From: Damien Broderick (d.broderick@english.unimelb.edu.au)
Date: Mon Sep 02 2002 - 21:35:48 MDT
Actually I still don't know what Latour really said, because I haven't been
able to find his paper, but here's a somewhat useful paraphrase/extension
from, of all places,
http://physicsweb.org/article/world/15/7/2
Robert P Crease of the Department of Philosophy, State University of New
York at Stony Brook, and historian at the Brookhaven National Laboratory,
US, e-mail rcrease@notes.cc.sunysb.edu sez:
============
So was there energy before 1800?
The common-sense answer is "yes". Nature does not change, only our ideas
about it. Radical "social constructivists", however, would say "no",
arguing that nature is how we represent it and that the real depends on the
consensus of the scientific community. Bruno Latour, for example, argues
that things - not just words - have histories. He claims that microbes did
not exist before Pasteur discovered them and that Pharaoh Rameses II could
not have died of tuberculosis (as now thought) because the bacillus was
only discovered in 1882.
These two positions represent different ways of interpreting the above
events. Permit me to act annoyingly like a philosopher and say that there
is truth in each. The formulation of concepts relies not only on purely
theoretical considerations but also on a practical world that is rich in
technological devices, such as (in the case of energy) steam engines and
temperature-measuring instruments. The network of theoretical
considerations and the practical world form a context in which scientific
claims can be tested as true or false.
If we emphasize the practical values that permeate this context at the
expense of the theoretical considerations, we promote a position similar to
that of Latour.

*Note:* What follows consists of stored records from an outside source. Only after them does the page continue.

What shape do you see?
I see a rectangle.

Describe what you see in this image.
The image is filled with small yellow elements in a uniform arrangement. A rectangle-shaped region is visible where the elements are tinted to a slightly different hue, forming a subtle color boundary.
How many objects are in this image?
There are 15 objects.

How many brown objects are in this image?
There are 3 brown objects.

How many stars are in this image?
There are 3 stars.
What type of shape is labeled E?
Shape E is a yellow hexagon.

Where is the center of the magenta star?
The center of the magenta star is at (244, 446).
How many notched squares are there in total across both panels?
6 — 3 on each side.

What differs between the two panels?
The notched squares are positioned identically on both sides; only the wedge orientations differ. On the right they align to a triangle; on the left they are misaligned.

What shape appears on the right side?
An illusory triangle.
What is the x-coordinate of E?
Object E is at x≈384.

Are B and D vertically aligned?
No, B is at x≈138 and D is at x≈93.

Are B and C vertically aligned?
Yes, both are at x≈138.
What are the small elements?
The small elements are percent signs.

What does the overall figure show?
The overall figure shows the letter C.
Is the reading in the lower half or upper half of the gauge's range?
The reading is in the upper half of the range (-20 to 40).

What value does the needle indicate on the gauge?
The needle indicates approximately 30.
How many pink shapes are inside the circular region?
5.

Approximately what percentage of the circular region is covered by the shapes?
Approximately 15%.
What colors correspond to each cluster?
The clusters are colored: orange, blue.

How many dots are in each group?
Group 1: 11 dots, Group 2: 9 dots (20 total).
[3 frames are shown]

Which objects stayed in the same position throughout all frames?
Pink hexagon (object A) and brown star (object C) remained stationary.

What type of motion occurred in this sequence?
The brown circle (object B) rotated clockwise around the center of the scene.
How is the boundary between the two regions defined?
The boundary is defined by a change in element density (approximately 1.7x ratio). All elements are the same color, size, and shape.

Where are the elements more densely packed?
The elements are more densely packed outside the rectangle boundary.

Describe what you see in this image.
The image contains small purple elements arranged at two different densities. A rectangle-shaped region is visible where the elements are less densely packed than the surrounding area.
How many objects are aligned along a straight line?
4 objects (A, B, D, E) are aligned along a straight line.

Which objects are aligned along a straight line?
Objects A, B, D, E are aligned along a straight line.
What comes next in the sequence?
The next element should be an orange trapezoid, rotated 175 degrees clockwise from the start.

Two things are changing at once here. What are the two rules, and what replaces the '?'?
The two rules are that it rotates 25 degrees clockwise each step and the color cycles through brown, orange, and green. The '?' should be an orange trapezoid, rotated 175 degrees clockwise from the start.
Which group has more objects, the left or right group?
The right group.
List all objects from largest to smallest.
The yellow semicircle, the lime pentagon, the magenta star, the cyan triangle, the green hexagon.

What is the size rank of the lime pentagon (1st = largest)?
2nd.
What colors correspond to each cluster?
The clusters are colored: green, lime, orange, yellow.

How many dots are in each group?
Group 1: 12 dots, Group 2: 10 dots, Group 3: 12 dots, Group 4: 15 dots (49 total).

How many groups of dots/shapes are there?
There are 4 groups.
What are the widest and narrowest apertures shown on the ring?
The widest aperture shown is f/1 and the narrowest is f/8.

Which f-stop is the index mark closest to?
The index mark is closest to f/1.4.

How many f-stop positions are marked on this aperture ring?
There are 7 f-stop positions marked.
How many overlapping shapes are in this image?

If, on the other hand, we emphasize the theoretical
considerations rather than the practical and technologically rich horizon,
we imply that science represents an ahistorical "reality" apart from a
worldly context.
=======================
What amusing here is that Crease stresses Latour's very *practical*
approach to these topics. He's not making some hifaultin point about the
world being in our heads. He's saying that our concepts derive from
practice, from practical gadgetry--a position I'd expect people here to
find congenial.
To get inside the conceptual arena of someone like Latour takes an *emic*
provisional assert to his discourse, an attempt at empathy, rather than a
strictly *etic* anatomization `from outside and above'. If those important
words `emic' and `etic' are unfamiliar, go google.